In order to validate their model, the researchers need to gather additional data. With that goal in mind, in 2013 Thomas Krumpen and Stefan Hendricks installed buoys at two points in the Laptev Sea. Anchored to the seafloor, the buoys are equipped with an Upward-looking Sonar (ULS) system, which consists of a transmitter that sends acoustic signals up toward the water’s surface. If it encounters ice, the distance travelled by the signal is correspondingly shorter, making it possible to determine how thick the ice is. Unlike flights with the EM-Bird, this method allows the researchers to collect data on a single location for weeks or even months at a time.
Flying halfway around the globe: measuring sea-ice thickness in the Arctic
Anyone who wants to accurately predict the summer ice extent in the Arctic has to first know how thick the ice is at the end of the long winter, which is why the AWI sea-ice physicists set out each spring to measure major sections of the Arctic sea-ice cover. Their flight route usually begins in Svalbard, taking them west over Greenland and Canada and ending in Alaska. The following gallery presents a selection of snapshots taken during flights in the spring of 2015 as part of the NETCARE campaign.
In the air from Svalbard to Canada
As in the Laptev Sea, ice export is also increasing in the Fram Strait. This is indicated by satellite data, which can be used to determine ice drift and concentration. The AWI researchers have also observed that the thickness of sea ice in the Fram Strait has decreased significantly. Together with their American, Canadian and Norwegian peers, Thomas Krumpen and Stefan Hendricks are working to gather the requisite data in measuring flights for the project PAMARCMIP (Polar Airborne Measurements and Arctic Regional Climate Model Simulation Project). For this research campaign, every spring the researchers fly a route starting in Svalbard, continuing over the Fram Strait to Greenland and ultimately to the western coast of Canada, measuring the ice thickness for spans measuring hundreds of kilometres. “But at this time, we still can’t say to what extent the increased ice export in the Fram Strait will be compensated for by the lower ice thickness,” says Thomas Krumpen.

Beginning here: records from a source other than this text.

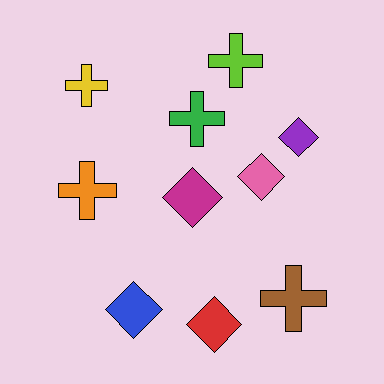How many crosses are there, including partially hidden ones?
There are 5 crosses.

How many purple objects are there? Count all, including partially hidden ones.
There is 1 purple object.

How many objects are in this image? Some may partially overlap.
There are 10 objects.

A further open question is how the altered ice mass balance – the increased export from the Laptev Sea and the Fram Strait – will affect the Arctic as a whole. According to Thomas Krumpen: “The trend of summer ice loss can clearly be recognised – but whether the Arctic will be completely ice-free in the summer, and if so, in how many years, is something we’ll only be able to say once we better understand the sea ice.”